Baulch married in 1944. In 1952, he moved to East Doncaster, using the Lower Templestowe and Warrandyte areas often as inspiration to portray the geography and rugged bush of the area at the time. He became good friends with Ernest Buckmaster who lived in Warrandyte.

Douglas Baulch: The Wise Tree - Birrarrung Park (1962), Private Collection, Brisbane.

By 1961, Baulch had eight children to support and was forced to continue working as a commercial artist with various companies, while pursuing his true interest in his own time. Many of his works at this time included landscapes with small children in the background.

Douglas Baulch: Dampier Blue (1965), Private Collection, Brisbane.

In 1965, he took a sabbatical to Western Australia around the Coral Coast and Dampier, north Wickham, Roebourne, south Karratha and Barrow Island.

Later in life, Baulch spend more time pursuing his own works while working as a teacher from his home "in East Doncaster, on television, at various TAFEs and at Monash University". He also illustrated the poetry book "Beside My Hearth".

Baulch's style changed somewhat later in life becoming more vivid and colourful.

Due to Baulch's demanding life and circumstances his total number of art works in existence is limited to several hundred individual pieces.

== Exhibitions ==
Baulch had 20 pieces of works on public display for over 20 years at Prahran Technical College from 1940 as a representative of excellence for the college. He also became an ongoing member of the Victorian Artists Society exhibiting numerous times with them.

He exhibited at Victoria Government House (for the Queens visits) in 1964. As well as multiple exhibits at locations around Melbourne, at various state libraries, universities, prize shows, (e.g. Archibald) and financial institutions. Some of his works were also exhibited at the Art Gallery of Western Australia.

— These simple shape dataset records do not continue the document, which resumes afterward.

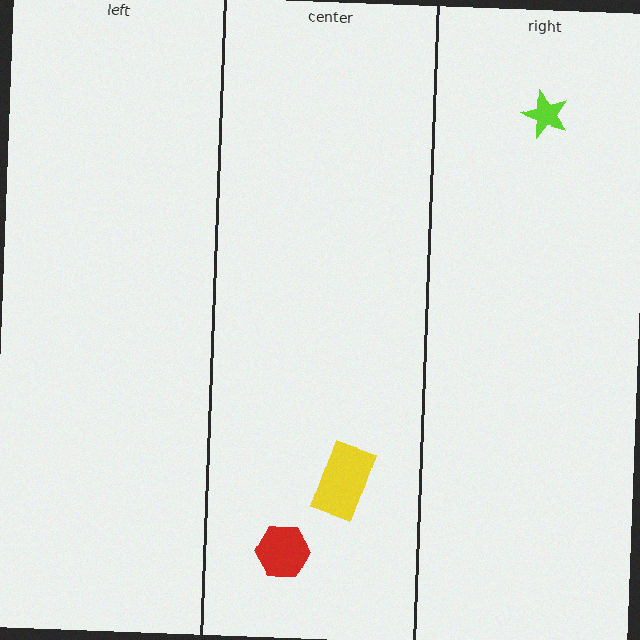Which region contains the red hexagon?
The center region.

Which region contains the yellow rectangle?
The center region.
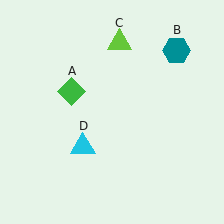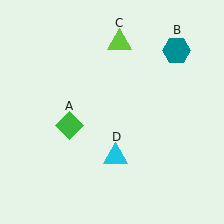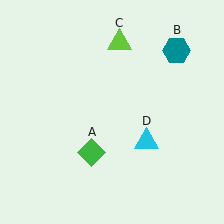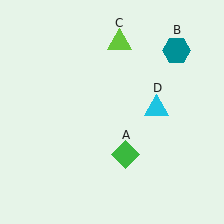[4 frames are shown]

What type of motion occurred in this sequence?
The green diamond (object A), cyan triangle (object D) rotated counterclockwise around the center of the scene.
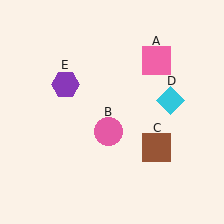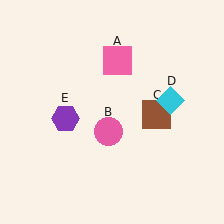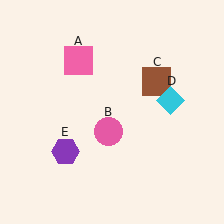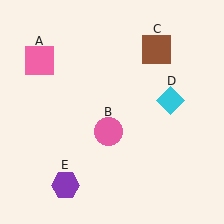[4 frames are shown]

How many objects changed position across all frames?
3 objects changed position: pink square (object A), brown square (object C), purple hexagon (object E).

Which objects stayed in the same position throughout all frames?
Pink circle (object B) and cyan diamond (object D) remained stationary.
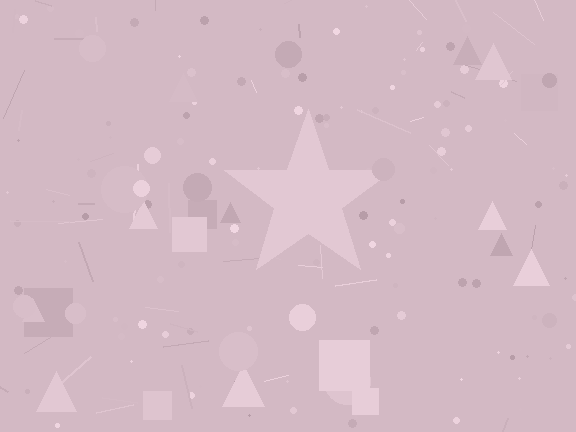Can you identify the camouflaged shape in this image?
The camouflaged shape is a star.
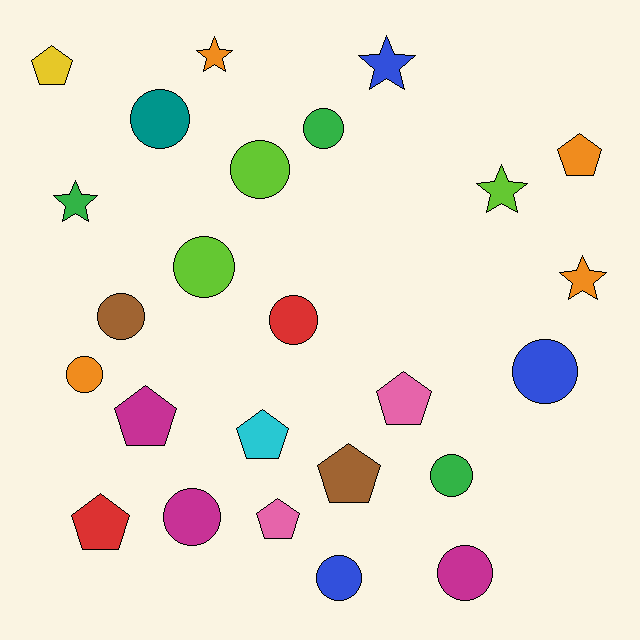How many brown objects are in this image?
There are 2 brown objects.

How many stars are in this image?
There are 5 stars.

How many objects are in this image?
There are 25 objects.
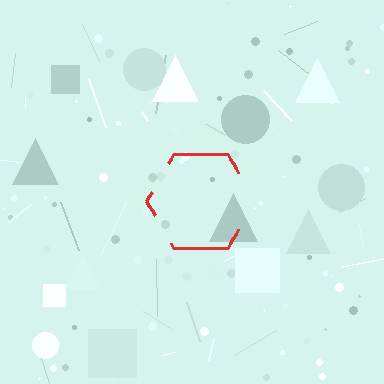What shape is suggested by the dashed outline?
The dashed outline suggests a hexagon.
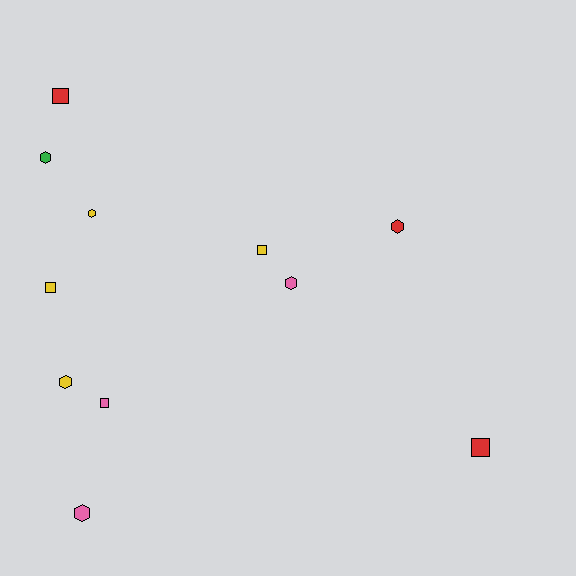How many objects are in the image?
There are 11 objects.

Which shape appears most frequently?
Hexagon, with 6 objects.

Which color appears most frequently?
Yellow, with 4 objects.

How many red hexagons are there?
There is 1 red hexagon.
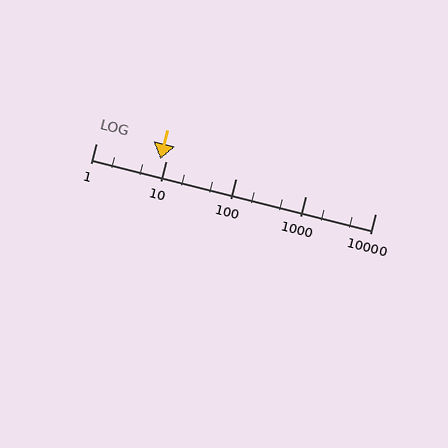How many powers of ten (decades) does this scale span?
The scale spans 4 decades, from 1 to 10000.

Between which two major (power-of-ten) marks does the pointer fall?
The pointer is between 1 and 10.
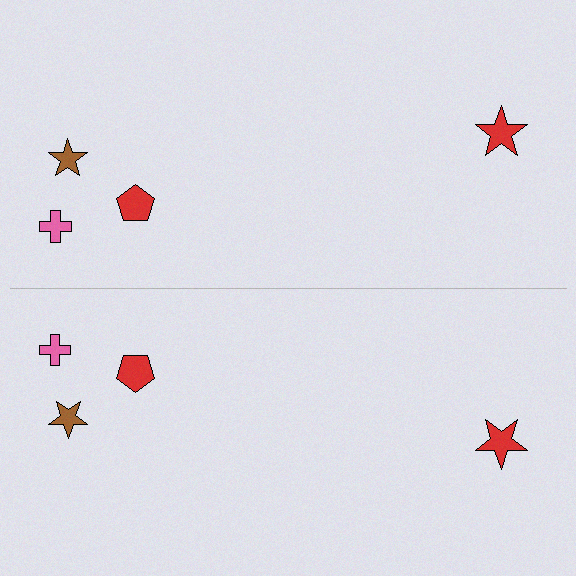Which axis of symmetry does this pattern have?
The pattern has a horizontal axis of symmetry running through the center of the image.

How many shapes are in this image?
There are 8 shapes in this image.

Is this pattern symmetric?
Yes, this pattern has bilateral (reflection) symmetry.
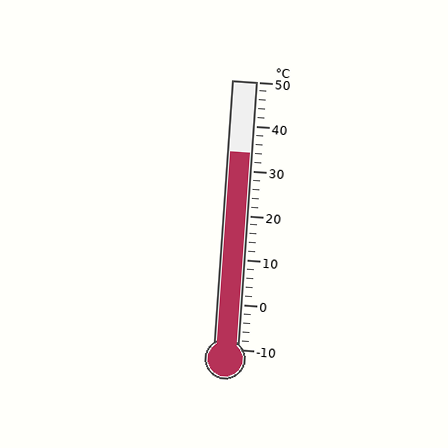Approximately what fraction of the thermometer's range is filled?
The thermometer is filled to approximately 75% of its range.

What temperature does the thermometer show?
The thermometer shows approximately 34°C.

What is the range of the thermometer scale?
The thermometer scale ranges from -10°C to 50°C.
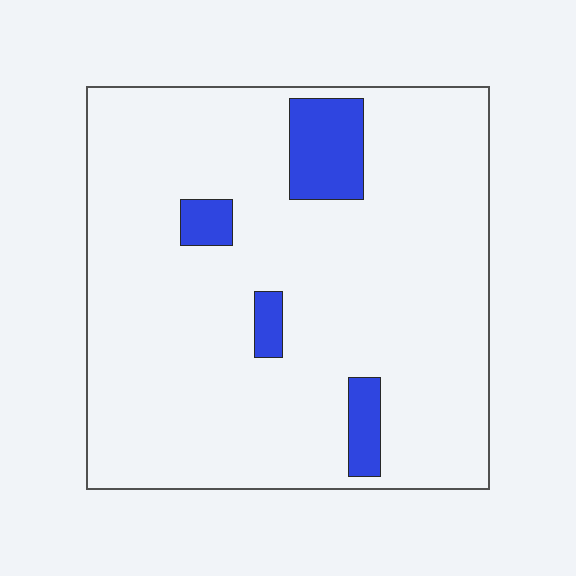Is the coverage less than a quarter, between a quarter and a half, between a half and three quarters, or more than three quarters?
Less than a quarter.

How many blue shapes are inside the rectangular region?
4.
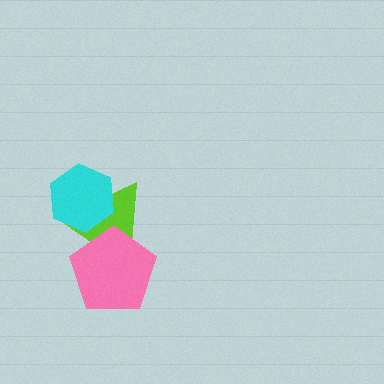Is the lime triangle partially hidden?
Yes, it is partially covered by another shape.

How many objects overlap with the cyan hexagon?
1 object overlaps with the cyan hexagon.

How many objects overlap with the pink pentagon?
1 object overlaps with the pink pentagon.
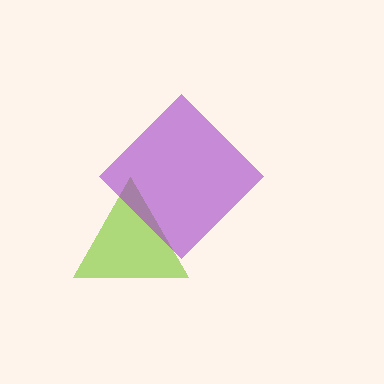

His works are currently held in a number of private collections around the world in the UK, US, Belgium, Paris and Hong Kong.

==Personal life and death==
Baulch married Lyla Foster in 1944. The couple lived at Glen Iris then Armadale.

When he returned from service in the RAAF, they began a large family, with their first child, Jeff, born in 1946. By 1961, Baulch had eight children - Jeff, Graeme, Madeleine, Michael, Francesca, Paul, Kevin and Lisa. However, his son Michael, died young.

After being hospitalised for a year, Baulch died of cancer in February 1996. He was 78.